I commenti sul mio libro che più mi rendono orgoglioso e soddisfatto della sua utilità sono quelli di coloro che mi dicono di aver visto questa persona sotto una nuova luce e che parallelamente hanno colto gli stimoli che – a partire dall’emblematico incontro generazionale rappresentato da questo grande della storia ed un giovanissimo “allievo” – ho voluto e voglio comunicare ai giovani come me e – perché no – anche ai più giovani. Ripeto, tutt’altro che delimitati alla politica. Stimoli che riguardano un approccio “culturale” genuino, libero, consapevole. Rispettoso e rivoluzionario. Così come la “dualità” di un uomo di Stato – indipendentista, un democristiano – rivoluzionario (per l’appunto) ci aiuta capire che non è obbligatorio scegliere se appiattirsi sul potere, sullo “status quo” o essere indiscriminatamente antagonisti.
 
In presenza di un pesante “tappo sociale” la differenza sta nell’atteggiamento che si decide di adottare per affrontarlo e farlo saltare.
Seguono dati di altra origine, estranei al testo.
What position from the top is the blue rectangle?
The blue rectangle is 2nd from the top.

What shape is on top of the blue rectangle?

Così come con il suo percorso Cossiga ci può suggerire, da giovanissimo “baronetto” vittorioso sul dominus della Dc sassarese Segni nelle elezioni di un direttivo provinciale fino a Presidente della Repubblica prima “einaudiano” poi picconatore dedito a scuotere gli animi. Sarà una visione romantica, ma è la visione che di questa persona voglio rimarcare.
 
Più giovane in assoluto nella storia della Repubblica a ricoprire cariche come quella di Sottosegretario alla Difesa, Presidente del Senato e della Repubblica. Una ragione ci dovrà pur essere. E la ricercherei tanto nella razionalità quanto nella passione di quel giovane che, rispettando il capo, ha saputo “fare la rivoluzione” e prenderne il posto. Senza snaturare una personalità capace di “movimentare” e picconare “dal basso” – piuttosto comune – ma anche e soprattutto dall’alto. Un po’ meno comune.
 
A voi, cari “grandi”, queste riflessioni. A voi, cari giovani, questo invito.